Request DENIED for the following reasons:

– does not work 8 hours in a row;
– does not answer immediately to all requests;
– does not have a degree;
– after a short activity period, falls asleep at work;
– shows no fidelity to the workplace;
– retires too early;
– does not work at all unless pushed from behind;
– does not leave the workplace clean after finishing work.

Fishing Pole Shopping

One day a lady went into a fishing shop to buy her husband a fishing pole for his birthday.

She picked up a really nice looking pole and asked the salesman how much it was.
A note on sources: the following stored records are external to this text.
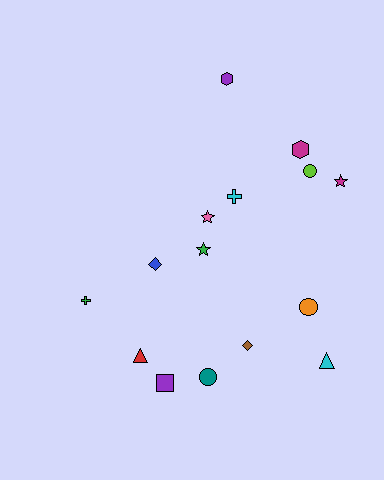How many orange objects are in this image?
There is 1 orange object.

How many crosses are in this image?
There are 2 crosses.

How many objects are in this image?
There are 15 objects.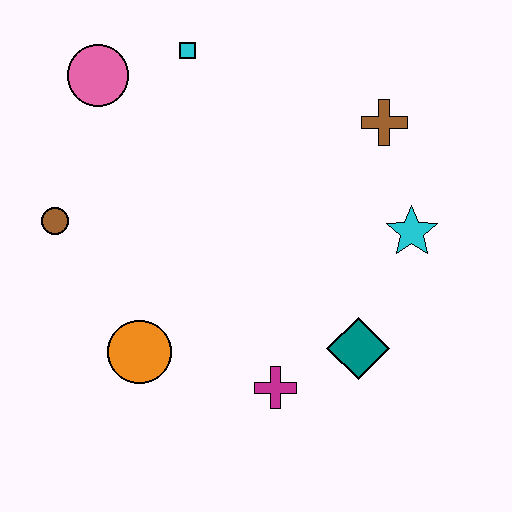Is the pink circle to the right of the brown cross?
No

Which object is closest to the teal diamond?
The magenta cross is closest to the teal diamond.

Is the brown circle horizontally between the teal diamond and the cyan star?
No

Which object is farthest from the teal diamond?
The pink circle is farthest from the teal diamond.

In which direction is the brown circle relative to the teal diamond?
The brown circle is to the left of the teal diamond.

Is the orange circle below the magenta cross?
No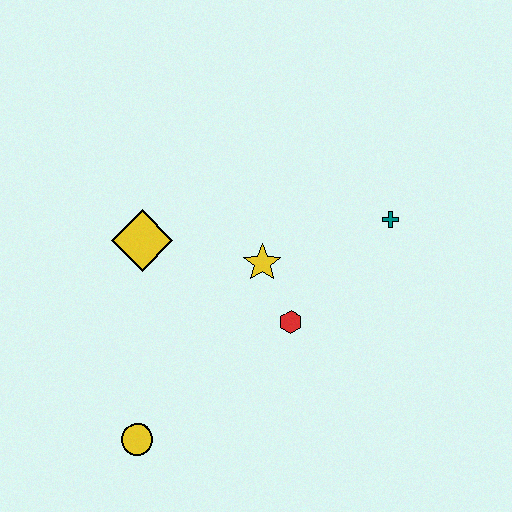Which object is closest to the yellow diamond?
The yellow star is closest to the yellow diamond.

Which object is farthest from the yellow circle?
The teal cross is farthest from the yellow circle.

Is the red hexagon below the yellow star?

The sales man says, “I am blind but if you give me the pole I can tell how much it is by the weight.”

So the lady gives him the pole and he says, “That pole is worth $45.” She was amazed at how cheap that was.

So then she picked up another really nice pole, hands it to the man and he says, “This pole is worth $55.” she decided that was also really cheap.

And then she picks the nicest looking pole in the place and handed it to the man and he says, “This pole is our best and it is $70.” she told him that she would take it.

As she was getting the fishing pole all rung up, she had to fart really really badly. She decided since the man was blind that it really wouldn’t matter if she farted in front of him so she just let it loose.

All of a sudden the man says, “It all comes up to $80.”

Confused the lady says to him, “But you said the fishing pole was only $70.”

He said, “It is. Its $70 for the fishing pole and $10 for the duck call.”